Many conservatives and other residents feel ignored and have become disenchanted with local officials including Portland Mayor Ted Wheeler, a far-left Democrat, who they say has failed to crack down on political violence by Antifa and Black Lives Matter.

Changing state borders is a complex task. The legislatures of both states and the U.S. Congress would have to consent.

But the victory of the grassroots group Move Oregon’s Border in Jefferson and Union Counties is just the beginning of what promises to be a long, involved process. The group also hopes to bring some counties in liberal California along with it to become part of Idaho, a state that has voted for the Republican candidate for president in every election since 1968. The group calls the proposed, expanded state Greater Idaho.

“The idea of joining Idaho is new to Oregon voters and they need more time to learn that Idaho taxes are lower, even with all taxes considered, and that Idaho law respects traditional values in many ways that Oregon law does not,” Mike McCarter, president of Move Oregon’s Border, said in a statement.

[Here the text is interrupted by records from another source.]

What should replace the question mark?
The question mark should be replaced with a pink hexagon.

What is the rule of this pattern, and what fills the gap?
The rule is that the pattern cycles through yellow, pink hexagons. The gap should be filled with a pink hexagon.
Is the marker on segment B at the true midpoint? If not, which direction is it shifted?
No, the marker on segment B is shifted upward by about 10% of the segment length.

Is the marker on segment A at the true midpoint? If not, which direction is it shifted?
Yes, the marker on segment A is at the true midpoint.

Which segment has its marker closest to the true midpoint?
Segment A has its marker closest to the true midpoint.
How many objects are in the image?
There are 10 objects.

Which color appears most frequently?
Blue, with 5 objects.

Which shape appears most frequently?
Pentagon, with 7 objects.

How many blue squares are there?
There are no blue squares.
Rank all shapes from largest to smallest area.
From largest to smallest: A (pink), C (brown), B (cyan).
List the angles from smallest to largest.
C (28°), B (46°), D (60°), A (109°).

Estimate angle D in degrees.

“The friction between conservatives and the Left in Oregon and California will continue to increase as their expectations diverge, so moving the border will eventually be seen as the necessary, peaceful solution to this problem. The reaction of Oregon government to the execution of Trump supporter ‘Jay’ Danielson in Portland shows that they will not protect people who are not on their leftist team. This is not a sustainable situation.”

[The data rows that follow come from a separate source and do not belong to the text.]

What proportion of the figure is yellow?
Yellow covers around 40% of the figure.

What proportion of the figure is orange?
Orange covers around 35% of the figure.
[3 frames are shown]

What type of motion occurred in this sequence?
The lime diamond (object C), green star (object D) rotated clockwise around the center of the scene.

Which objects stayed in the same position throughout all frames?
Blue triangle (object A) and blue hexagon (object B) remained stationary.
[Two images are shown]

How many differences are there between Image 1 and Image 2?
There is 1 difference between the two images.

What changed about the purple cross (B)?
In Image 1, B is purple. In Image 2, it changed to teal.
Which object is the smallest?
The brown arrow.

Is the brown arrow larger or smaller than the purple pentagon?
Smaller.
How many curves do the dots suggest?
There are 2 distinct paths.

McCarter was referring to Aaron “Jay” Danielson, a member of the conservative group Patriot Prayer who was shot dead Aug. 29 during a car and truck rally in Portland, in support of President Donald Trump. Danielson was allegedly killed by Michael Forest Reinoehl, an Antifa supporter, who was killed near Lacey, Washington, on Sept. 3 while fleeing a federal fugitive task force.

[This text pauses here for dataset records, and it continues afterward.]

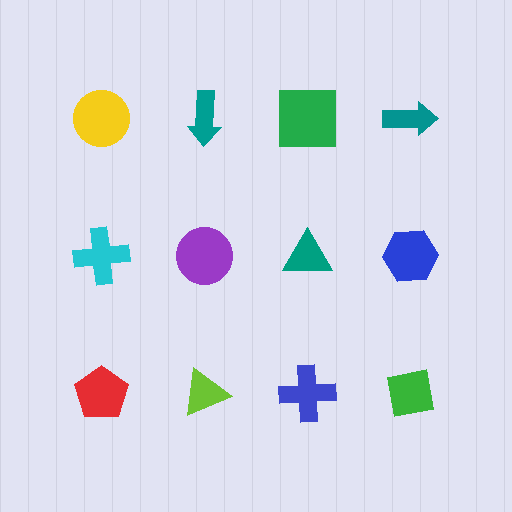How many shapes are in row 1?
4 shapes.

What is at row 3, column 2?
A lime triangle.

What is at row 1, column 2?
A teal arrow.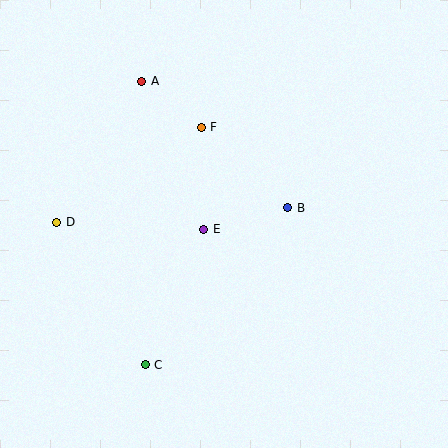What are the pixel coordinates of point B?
Point B is at (288, 208).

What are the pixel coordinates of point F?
Point F is at (201, 127).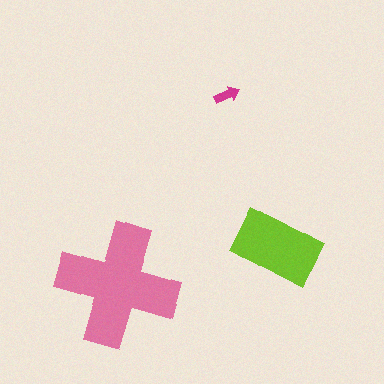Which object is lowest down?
The pink cross is bottommost.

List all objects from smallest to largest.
The magenta arrow, the lime rectangle, the pink cross.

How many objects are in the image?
There are 3 objects in the image.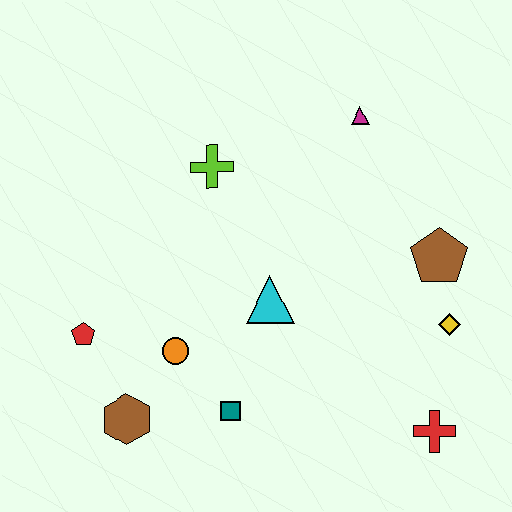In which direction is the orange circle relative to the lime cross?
The orange circle is below the lime cross.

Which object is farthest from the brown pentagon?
The red pentagon is farthest from the brown pentagon.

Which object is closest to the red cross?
The yellow diamond is closest to the red cross.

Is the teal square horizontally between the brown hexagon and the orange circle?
No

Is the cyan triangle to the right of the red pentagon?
Yes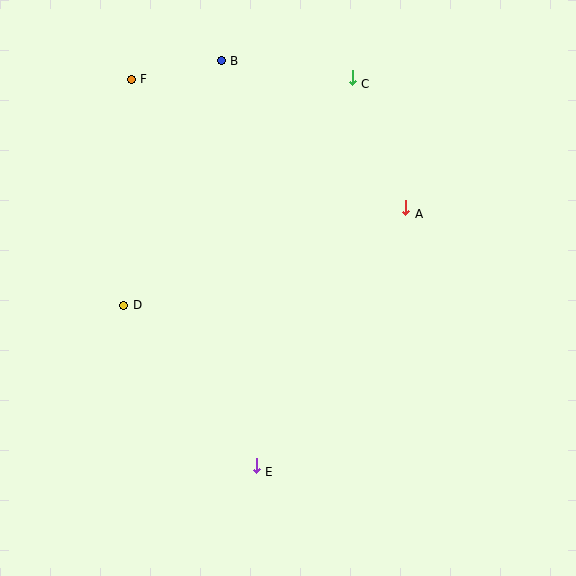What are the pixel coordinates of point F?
Point F is at (131, 79).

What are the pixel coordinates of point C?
Point C is at (352, 84).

Reinoehl, a white man, had a neck tattoo of a black fist representing the Black Lives Matter movement, and referred to himself as “100% Antifa” in social media posts, the Seattle Times previously reported.

Brown reacted to the shooting of Danielson by ignoring the violence of Antifa and Black Lives Matter supporters, and instead, attacked Patriot Prayer and “armed white supremacists” for bringing “more bloodshed to our streets.”

“Change will not come overnight, and, as we have seen in these last months, it does not come easily either. But we are building a more just future. I will continue to work with local leaders, law enforcement, and community leaders to bring all voices to the table to help end the nightly confrontations—but that will only come if we commit ourselves to do the hard work to bring about real change and racial justice.”

As of press time, the voters of two Oregon counties approved the ballot question, while voters in two other counties rejected it.

According to the Oregon secretary of state’s website, ballot measures were approved in Jefferson County (Yes 50.9 percent; No 49.1 percent) and Union County (Yes 52.4 percent; No 47.6 percent). The propositions were defeated in Douglas County (Yes 43.27 percent; No 56.73 percent) and Wallowa County (Yes 49.54 percent; No 50.46 percent).

McCarter said he’s optimistic that the two wins will encourage Idaho officials “to quantify the pros and cons of moving the border so that we can improve the quality of the debate on this issue.”

Idaho would benefit from the admission of rural Oregon counties that “have a higher income per person than Idaho does, so our counties would be a benefit to Idaho’s state budget.”

“Rural Oregon votes almost exactly the same as Idaho does, so there should be no concerns in Idaho,” he said, adding that state lawmakers from both states have agreed to meet with Move Oregon’s Border.

The group is collecting signatures in hopes of putting secession-discussion questions on the ballot in local elections in 11 counties in May 2021.